In early June, the extended family would celebrate her father’s birthday with an all-day picnic at Ringwood Manor. Most Thanksgivings were with the entire family at Leonard St. in North Haledon, and Christmas rotated through the households with much self-made music. Violet loved music, playing hymns on the piano in particular. There’s was a musical family.
In the early 1950s, she met a recent Dutch immigrant, Andy Reitsma, and they married and spent their first few years in Texas where Andy was in the service. There they had their first-born, Bill, in May 1953. They had lots of friends that shared a similar life living simply in a trailer. Soon they moved back to NJ to be closer to family and they had their second son, Len, in May 1956. They bought a house in Wayne, NJ where they lived their entire married lives except for Violet’s last eight years at the Holland Home. In October of 1962 they had their third son and last child, Bob.

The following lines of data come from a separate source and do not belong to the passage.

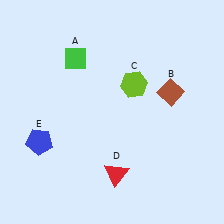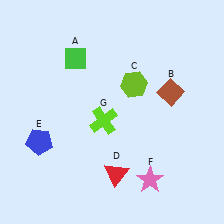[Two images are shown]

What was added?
A pink star (F), a lime cross (G) were added in Image 2.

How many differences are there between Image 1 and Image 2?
There are 2 differences between the two images.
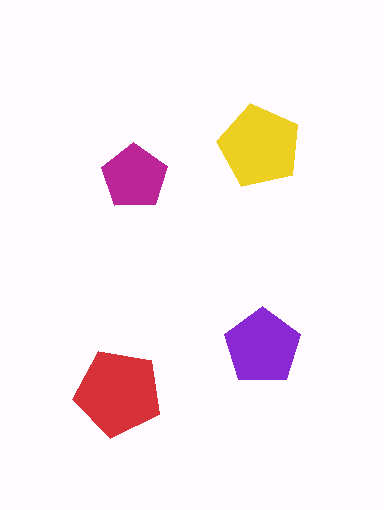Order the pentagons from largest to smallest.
the red one, the yellow one, the purple one, the magenta one.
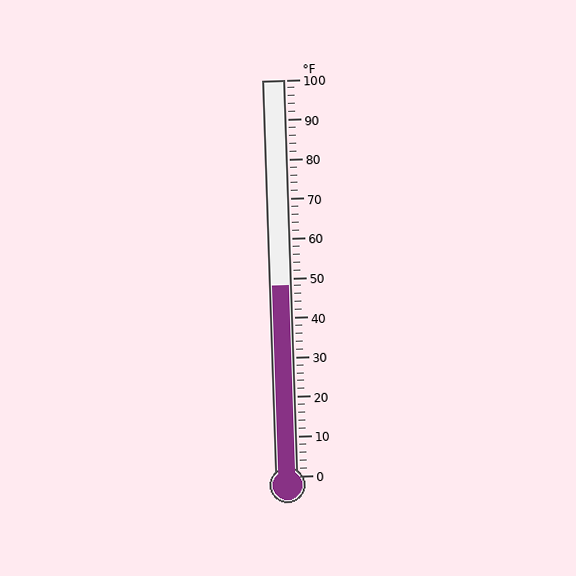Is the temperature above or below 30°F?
The temperature is above 30°F.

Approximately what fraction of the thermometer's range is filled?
The thermometer is filled to approximately 50% of its range.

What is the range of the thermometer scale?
The thermometer scale ranges from 0°F to 100°F.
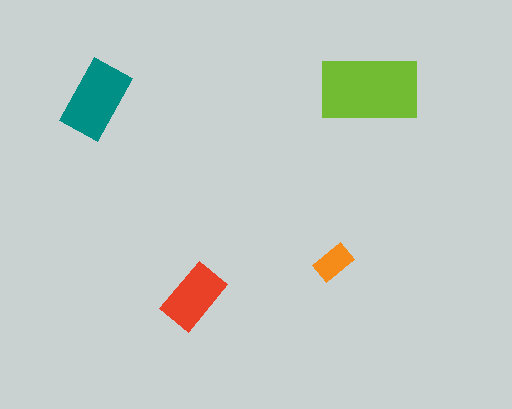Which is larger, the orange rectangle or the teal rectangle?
The teal one.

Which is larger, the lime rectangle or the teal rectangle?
The lime one.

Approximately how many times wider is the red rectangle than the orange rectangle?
About 1.5 times wider.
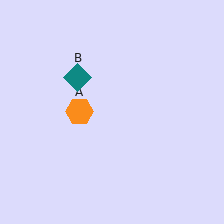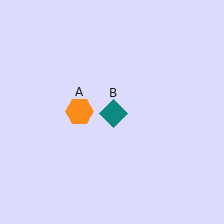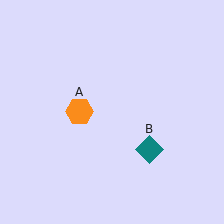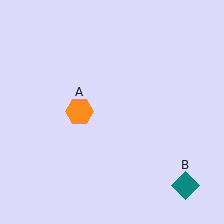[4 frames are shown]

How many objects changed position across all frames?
1 object changed position: teal diamond (object B).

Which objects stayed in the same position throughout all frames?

Life in Wayne was simple and rich. Andy and Violet worked hard to put their boys through the Eastern Christian school system. They were active members of the Preakness Christian Reformed Church. Andy was a volunteer fireman, with stints as the chief, and Violet did the unrelenting work of raising three boys in a neighborhood that had much to offer. Violet also served the Eastern Christian community as a bus driver for 30 years. Her life was one of constant service to others, mostly family. In their later years, she provided a great deal of care for both her mother (late 70s and early 80s) and then her father (late 80s and early 90s) who was also a resident of the Holland Home his last many years. She was a devoted daughter having a great deal of contact time with both of her parents. As well, as her boys grew and married and had children of their own, she provided a great deal of grandmotherly love to them. For her, family was the most important part of life.

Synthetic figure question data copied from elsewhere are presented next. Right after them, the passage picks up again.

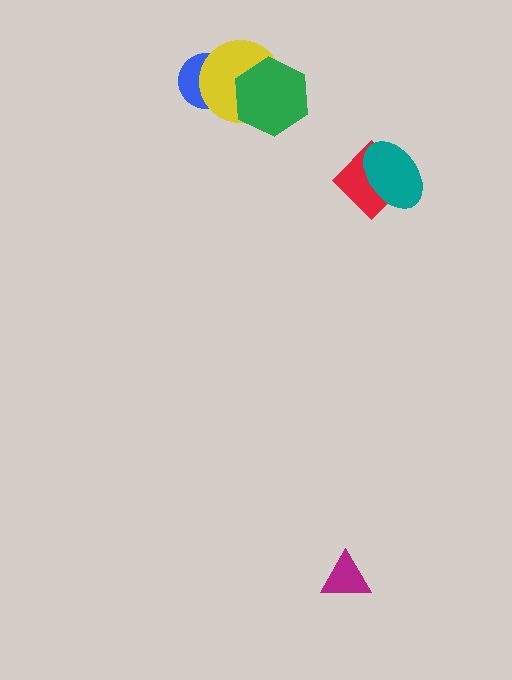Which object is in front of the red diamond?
The teal ellipse is in front of the red diamond.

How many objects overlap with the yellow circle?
2 objects overlap with the yellow circle.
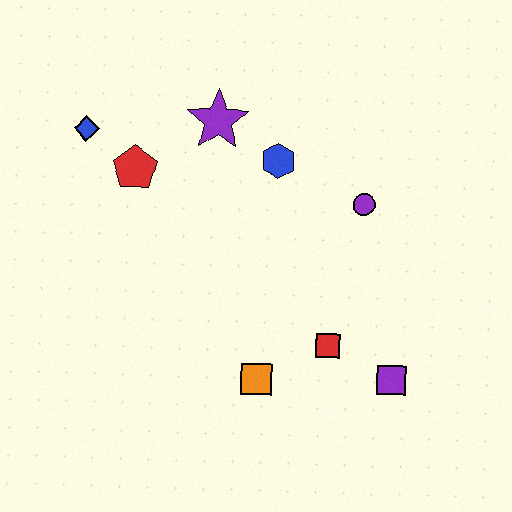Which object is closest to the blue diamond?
The red pentagon is closest to the blue diamond.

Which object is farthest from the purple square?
The blue diamond is farthest from the purple square.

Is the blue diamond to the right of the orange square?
No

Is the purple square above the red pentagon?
No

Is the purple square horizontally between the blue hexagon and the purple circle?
No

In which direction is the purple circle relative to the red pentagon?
The purple circle is to the right of the red pentagon.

Violet was a unique character, someone who could strike up a conversation with just about anyone. She loved getting to know people and looked out for those who needed a friend. She had a generous heart and truly believed that giving to others was one of the most important aspects of being a Christian. Up until her last few years, she continued to share and listen to stories of others. She had many friends, former classmates, even some relatives at the Holland Home and her relationship to those who cared for her was very special to her as well. As one person put it in the last few days of her life, “There was only one Violet.” Her willingness to be open with people about herself brought that same expression out in others. Consequently, she touched a lot of lives right till the day she died on Monday, June 17, 2019 in her room surrounded by family.